We’ve seen this pattern in cloud storage, in advertising technology, in payment processing. The early days are cheap and competitive. Then consolidation happens. Then pricing power shifts toward the platform. This is not cynicism — it’s just how concentrated markets work.

What This Means for Smaller Lenders and Independent Brokers

Large banks and national lenders can absorb rising AI tool costs — they spread them across millions of transactions. They also have the leverage to negotiate directly with vendors and, in some cases, to build their own AI capabilities.

Smaller mortgage companies, independent brokers, and boutique real estate firms don’t have that luxury. They are almost entirely dependent on the vendor ecosystem. And that vendor ecosystem is almost entirely dependent on the hyperscalers.

A study of how lender size affects AI adoption found meaningful differences in what tools are available and affordable at different scales of operation. As the infrastructure layer becomes more concentrated and potentially more expensive, those differences could widen significantly.

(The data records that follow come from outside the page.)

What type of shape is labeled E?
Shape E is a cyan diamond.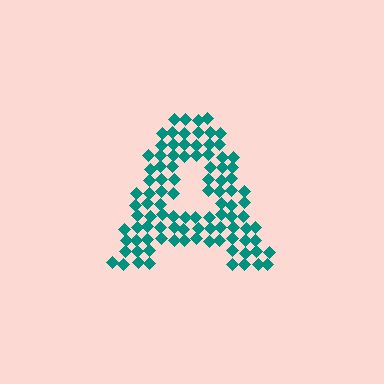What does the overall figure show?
The overall figure shows the letter A.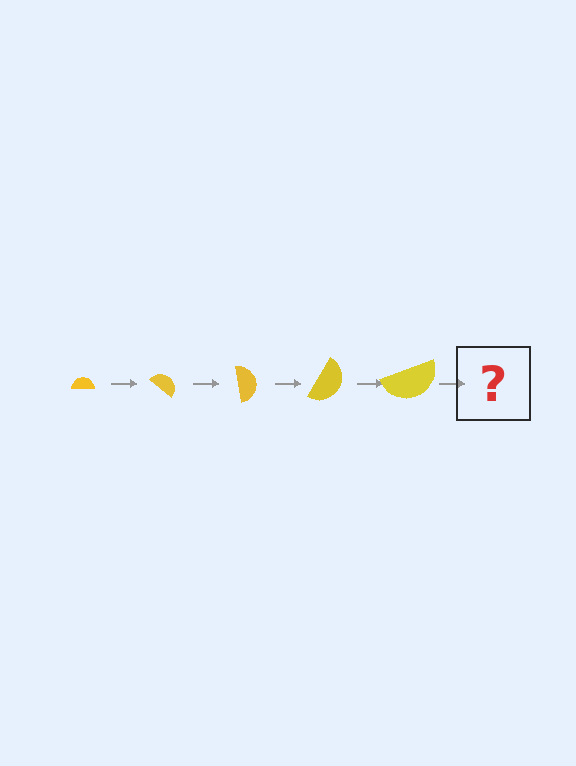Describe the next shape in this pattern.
It should be a semicircle, larger than the previous one and rotated 200 degrees clockwise from the start.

There’s a Silver Lining — If You Act Like It

This is not a doomsday scenario. The AI tools available to mortgage and real estate professionals today are genuinely powerful, genuinely affordable, and genuinely transformative. The landscape is better than it has ever been for practitioners willing to learn how to use these tools effectively.

But being a smart user of AI in this environment means understanding what you’re depending on. It means asking vendors the right questions: Who hosts your infrastructure? What happens to our data if your pricing changes? What’s your contingency if your primary cloud provider raises rates or changes terms?

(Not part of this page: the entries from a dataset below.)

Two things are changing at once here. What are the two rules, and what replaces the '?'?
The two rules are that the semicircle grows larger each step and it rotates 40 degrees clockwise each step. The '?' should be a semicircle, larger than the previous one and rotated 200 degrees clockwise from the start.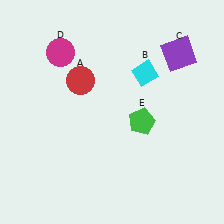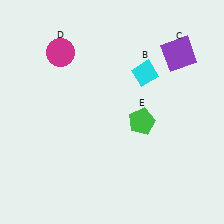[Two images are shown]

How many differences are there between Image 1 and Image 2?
There is 1 difference between the two images.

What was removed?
The red circle (A) was removed in Image 2.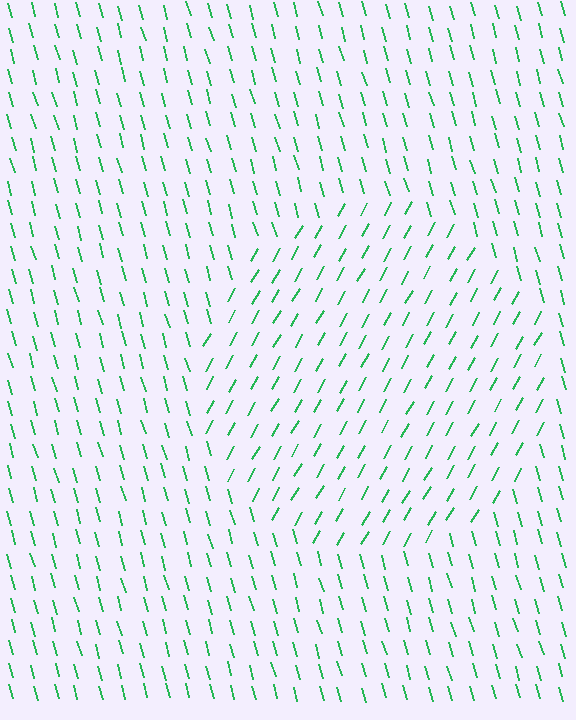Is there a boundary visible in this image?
Yes, there is a texture boundary formed by a change in line orientation.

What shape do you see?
I see a circle.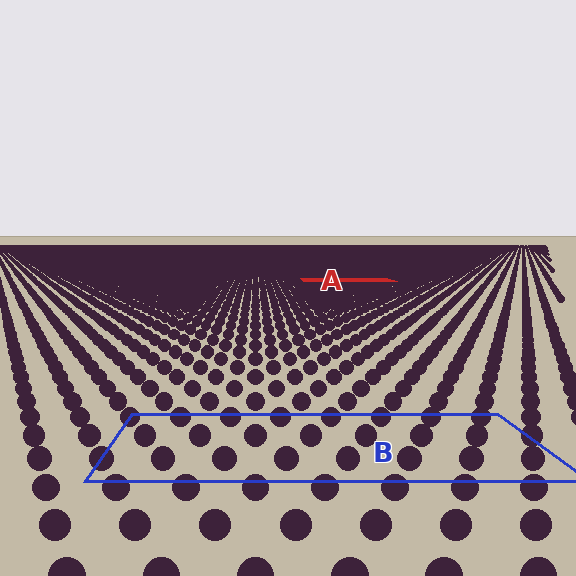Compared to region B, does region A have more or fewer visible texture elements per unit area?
Region A has more texture elements per unit area — they are packed more densely because it is farther away.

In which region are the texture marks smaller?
The texture marks are smaller in region A, because it is farther away.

It means diversifying where you can — not putting your entire client communication strategy, your entire lead pipeline, and your entire marketing engine inside a single AI platform from a single vendor on a single hyperscaler’s infrastructure.

And it means staying informed, because the decisions being made at the top of this technology stack — in board rooms at Google, Microsoft, and Amazon — will eventually ripple all the way down to the independent loan officer in Scottsdale or the real estate team in Nashville.

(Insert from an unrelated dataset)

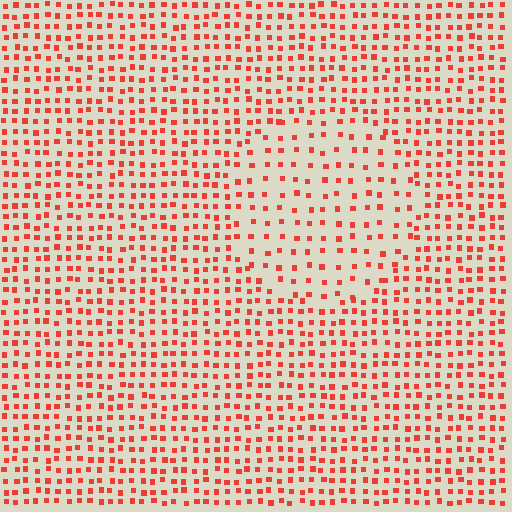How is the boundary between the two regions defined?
The boundary is defined by a change in element density (approximately 1.9x ratio). All elements are the same color, size, and shape.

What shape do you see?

The Data Center Is the New Real Estate

Here’s a thought worth leaving you with: data centers are becoming one of the most valuable classes of physical real estate in the world. Hyperscalers operated 1,360 major data centers globally by the end of 2025 — nearly triple the number from 2018. They are consuming enormous amounts of land, power, and water to house the infrastructure that AI depends on.

In a very real sense, the companies winning the AI race are the ones winning a real estate race first. They’re locking up the physical and digital land that everything else depends on.

You spend your career helping people navigate the most important real estate decisions of their lives. The same principles apply here: location matters, ownership matters, and understanding who controls the supply is everything.

The hyperscalers understand this. The question is whether the rest of us are paying close enough attention.